This can be a tricky decision and there are advantages – and disadvantages – to both courses of action
If your property no longer suits your needs, should you take the time and spend the money to turn it into the home you require. Or should you sell and buy a new one?
The choice is tough and homeowners will need to weigh up several factors when deciding, says Adrian Goslett, regional director and chief executive of Re/Max of Southern Africa. The first consideration should be a careful evaluation of what you can afford as both options carry expenses.
He says buying a new property will come with transfer fees, bond cancellation fees and various other costs. When it comes to doing your home up, in addition to the building costs there is also the risk of unforeseen expenses should the renovations take longer than expected or unveil previously hidden problems.
Homeowners also need to consider which aspects of their home they are prepared to live with, and which not. “Renovations can only go so far. That being said, relocating brings with it a long list of tiresome admin tasks such as updating your address with all your account holders and the post office, as well as moving all of your subscriptions and transferring other services such as DSTV.”
The trend, especially in luxury areas, is for homeowners to “stay put and upgrade” instead of buying a bigger and better home, says Seeff Property Group chairman Samuel Seeff. This is due to the high cost of moving, especially the transfer and transaction costs of luxury property.
Furthermore, many areas in Cape Town have benefited greatly from the upgrade trend such as Green Point, the CBD, Camps Bay and Clifton, where many a the older houses have made way for trendy new villas, apartments and penthouses – all of which contributed further to uplifting the area, he says.
High transfer duty and transaction costs have also meant many property owners are putting the money into their existing properties rather than selling to buy something new, say Seeff agents in Camps Bay, Pola and Nadine Jocum.
“Sellers who are developers tend to renovate to resell, but the majority of owners renovating is either increasing the size for bigger families or to optimise views and lifestyle, Pola says.
The Woodstock, Observatory and Salt River areas offer outstanding opportunities to invest in older properties and upgrade these to suit your lifestyle or family needs, say Seeff agents in Woodstock, Craig Algie and George Clelland.
With the high prices in the CBD and surrounds, these areas are now seen as an excellent alternative with good growth achieved over the past few years.
Homeowners trying to decide between the two options should ask themselves the following questions, advises Jawitz Properties:
- Can the property be renovated – does it lend itself to alteration?
- After renovation, will the home give you what you want at a price equal to or better than you would have paid for a new one?
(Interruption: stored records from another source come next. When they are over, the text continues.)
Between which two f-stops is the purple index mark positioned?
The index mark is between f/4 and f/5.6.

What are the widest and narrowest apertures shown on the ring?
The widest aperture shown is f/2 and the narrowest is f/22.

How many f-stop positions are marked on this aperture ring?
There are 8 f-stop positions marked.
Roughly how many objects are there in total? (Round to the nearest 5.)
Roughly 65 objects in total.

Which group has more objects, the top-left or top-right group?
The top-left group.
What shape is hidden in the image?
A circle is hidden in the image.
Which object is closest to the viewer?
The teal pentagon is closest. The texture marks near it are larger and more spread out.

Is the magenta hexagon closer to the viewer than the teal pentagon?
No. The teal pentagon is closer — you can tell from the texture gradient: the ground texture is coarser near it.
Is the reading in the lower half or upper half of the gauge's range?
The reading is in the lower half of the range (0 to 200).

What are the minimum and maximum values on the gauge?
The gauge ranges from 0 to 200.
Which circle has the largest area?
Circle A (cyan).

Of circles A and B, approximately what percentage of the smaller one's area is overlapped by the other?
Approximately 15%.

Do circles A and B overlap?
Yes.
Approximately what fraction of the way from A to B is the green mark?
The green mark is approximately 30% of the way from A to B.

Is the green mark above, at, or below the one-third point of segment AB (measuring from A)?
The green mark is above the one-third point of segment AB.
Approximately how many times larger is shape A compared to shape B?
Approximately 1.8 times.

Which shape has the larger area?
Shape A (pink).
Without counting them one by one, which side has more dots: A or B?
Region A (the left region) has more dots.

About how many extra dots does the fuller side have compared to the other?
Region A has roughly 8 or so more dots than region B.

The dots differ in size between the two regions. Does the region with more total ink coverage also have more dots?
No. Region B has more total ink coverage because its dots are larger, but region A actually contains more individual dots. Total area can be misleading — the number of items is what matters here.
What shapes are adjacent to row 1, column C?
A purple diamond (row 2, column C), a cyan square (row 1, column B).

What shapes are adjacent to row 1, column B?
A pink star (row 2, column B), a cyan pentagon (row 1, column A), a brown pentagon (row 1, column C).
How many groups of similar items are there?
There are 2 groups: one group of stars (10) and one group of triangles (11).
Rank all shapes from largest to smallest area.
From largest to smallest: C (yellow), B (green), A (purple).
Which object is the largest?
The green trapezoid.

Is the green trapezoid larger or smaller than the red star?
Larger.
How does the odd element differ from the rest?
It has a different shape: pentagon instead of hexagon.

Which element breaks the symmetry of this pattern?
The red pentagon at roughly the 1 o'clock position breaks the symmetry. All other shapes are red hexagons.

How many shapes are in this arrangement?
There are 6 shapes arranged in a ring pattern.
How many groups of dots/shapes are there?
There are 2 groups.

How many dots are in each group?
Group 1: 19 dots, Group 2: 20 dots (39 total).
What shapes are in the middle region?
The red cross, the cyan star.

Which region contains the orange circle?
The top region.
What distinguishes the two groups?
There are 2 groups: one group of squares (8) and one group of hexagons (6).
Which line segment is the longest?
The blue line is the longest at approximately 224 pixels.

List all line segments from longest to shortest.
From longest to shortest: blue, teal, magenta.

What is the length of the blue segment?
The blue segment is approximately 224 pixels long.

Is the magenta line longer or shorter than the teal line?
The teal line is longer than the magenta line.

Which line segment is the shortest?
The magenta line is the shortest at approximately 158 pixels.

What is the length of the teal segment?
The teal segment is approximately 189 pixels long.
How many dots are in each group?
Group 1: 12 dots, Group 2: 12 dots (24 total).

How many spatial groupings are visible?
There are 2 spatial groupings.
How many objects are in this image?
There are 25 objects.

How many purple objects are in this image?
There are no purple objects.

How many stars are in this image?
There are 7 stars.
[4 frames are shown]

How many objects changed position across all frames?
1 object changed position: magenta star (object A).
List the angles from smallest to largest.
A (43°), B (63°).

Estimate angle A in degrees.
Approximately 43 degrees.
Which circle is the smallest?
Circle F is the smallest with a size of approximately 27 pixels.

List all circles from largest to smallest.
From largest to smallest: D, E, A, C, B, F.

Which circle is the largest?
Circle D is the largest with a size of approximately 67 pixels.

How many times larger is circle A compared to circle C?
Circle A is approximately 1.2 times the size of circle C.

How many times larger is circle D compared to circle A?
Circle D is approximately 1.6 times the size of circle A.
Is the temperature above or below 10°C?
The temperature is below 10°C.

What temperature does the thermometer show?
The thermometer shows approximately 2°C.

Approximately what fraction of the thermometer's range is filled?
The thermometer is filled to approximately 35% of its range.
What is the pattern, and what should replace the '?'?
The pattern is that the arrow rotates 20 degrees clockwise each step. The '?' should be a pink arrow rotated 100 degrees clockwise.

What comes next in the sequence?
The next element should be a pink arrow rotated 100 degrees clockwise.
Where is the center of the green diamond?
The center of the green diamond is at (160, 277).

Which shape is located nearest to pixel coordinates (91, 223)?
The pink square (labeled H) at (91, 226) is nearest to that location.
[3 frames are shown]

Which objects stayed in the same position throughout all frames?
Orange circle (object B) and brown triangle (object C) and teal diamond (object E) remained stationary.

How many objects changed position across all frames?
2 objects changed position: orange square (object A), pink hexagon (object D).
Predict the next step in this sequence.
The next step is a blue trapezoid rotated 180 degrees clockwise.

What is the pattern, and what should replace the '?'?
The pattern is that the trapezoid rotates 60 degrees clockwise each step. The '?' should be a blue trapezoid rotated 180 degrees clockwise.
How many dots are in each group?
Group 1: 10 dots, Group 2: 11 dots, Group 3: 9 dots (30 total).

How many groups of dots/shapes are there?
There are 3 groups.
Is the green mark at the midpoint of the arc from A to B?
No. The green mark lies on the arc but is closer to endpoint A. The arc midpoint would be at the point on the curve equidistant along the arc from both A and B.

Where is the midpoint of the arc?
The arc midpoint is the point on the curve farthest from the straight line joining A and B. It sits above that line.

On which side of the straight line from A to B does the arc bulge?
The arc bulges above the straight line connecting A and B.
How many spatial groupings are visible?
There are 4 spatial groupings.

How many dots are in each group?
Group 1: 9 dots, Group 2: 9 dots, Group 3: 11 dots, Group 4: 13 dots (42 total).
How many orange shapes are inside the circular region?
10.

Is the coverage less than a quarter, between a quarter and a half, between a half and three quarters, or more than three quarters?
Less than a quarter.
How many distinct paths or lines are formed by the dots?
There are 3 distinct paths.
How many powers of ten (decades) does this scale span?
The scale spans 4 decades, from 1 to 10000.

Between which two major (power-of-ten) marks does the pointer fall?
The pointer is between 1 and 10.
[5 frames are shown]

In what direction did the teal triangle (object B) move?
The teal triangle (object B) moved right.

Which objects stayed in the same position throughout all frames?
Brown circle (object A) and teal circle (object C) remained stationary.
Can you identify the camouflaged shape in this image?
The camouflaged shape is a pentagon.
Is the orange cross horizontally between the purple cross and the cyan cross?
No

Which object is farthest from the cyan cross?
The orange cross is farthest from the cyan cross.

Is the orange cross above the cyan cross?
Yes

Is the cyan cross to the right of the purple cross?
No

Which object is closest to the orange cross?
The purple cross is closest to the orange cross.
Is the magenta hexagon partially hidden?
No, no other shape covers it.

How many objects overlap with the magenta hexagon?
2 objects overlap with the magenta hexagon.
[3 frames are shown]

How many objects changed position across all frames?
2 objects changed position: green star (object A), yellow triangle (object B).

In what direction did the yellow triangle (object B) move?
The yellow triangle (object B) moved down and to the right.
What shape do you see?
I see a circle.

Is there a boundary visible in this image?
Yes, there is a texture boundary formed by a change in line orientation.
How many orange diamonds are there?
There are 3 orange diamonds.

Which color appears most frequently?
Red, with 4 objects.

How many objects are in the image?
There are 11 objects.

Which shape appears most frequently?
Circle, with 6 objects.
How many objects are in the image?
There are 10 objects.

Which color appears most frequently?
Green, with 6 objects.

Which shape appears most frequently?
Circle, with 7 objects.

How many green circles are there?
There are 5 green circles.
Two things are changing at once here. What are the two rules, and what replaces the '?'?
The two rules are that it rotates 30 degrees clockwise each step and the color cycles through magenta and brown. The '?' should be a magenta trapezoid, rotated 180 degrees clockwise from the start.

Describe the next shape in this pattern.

- Take your area into consideration – will the renovation be worth your while? That is, if you sell, will you make a profit on the renovation?
- Are you prepared to put up with the inconvenience and trauma a renovation usually entails?
- If you don’t renovate, can you find a property that offers what you want, where you want, for the amount of money you have available?
Tips on how to decide
Homeowners stuck between renovating or buying a new home should do this, advises Jawitz Properties:
– Determine your new accommodation requirements.
– Work out the total capital you’re prepared to invest, either in your existing home or in buying a new one.
– Call in an architect or builder and find out if what you want can be done and at what cost?
– Call in an estate agent and establish the current market value of your existing property.
Jawitz says homeowners should then visit show houses in the areas they are interested in to find out what they will pay for a new property.
“After all is said and done, if renovation gives you what you want at a price with which you’re happy, you might be wise to stay put. But, if after renovation you still haven’t got what you want in an area of your choice, even if you have to stretch your resources to buy that dream home, go for it.”
What to consider when weighing up your housing options
Plusses to renovating vs moving
- Stability is important and by renovating/extending, you do not need to uproot your life by moving to a new house or neighbourhood.
- You can customise your home by renovating and extending to suit your lifestyle and needs.
- Buyers will generally choose a well-renovated property over an older home.
- You can save on transaction costs associated with buying property and rather invest that in your home. There are also hidden costs associated with moving including the packing and physical moving of your furniture, and the price of new municipal and other service connections.
Doubts to renovating vs moving
- Renovations are costly and stressful, and moving to a new house may be cheaper.
- You may want a new home in a new environment.
- Renovations are time-consuming and challenging because various municipal approvals are required – it might be easier to move to a property that has the features you want.
- You can move closer to schools or your work.
- Renovating could also mean that you lose out on new experiences such as swopping your urban family home in the northern suburbs for a Blouberg beach apartment, or swopping your urban house for a golf estate property.
- Lifestyle needs change over time, and it may be that a move to a new home or environment to suit these changing needs, will be more beneficial in the long run than going through the hassles of renovating.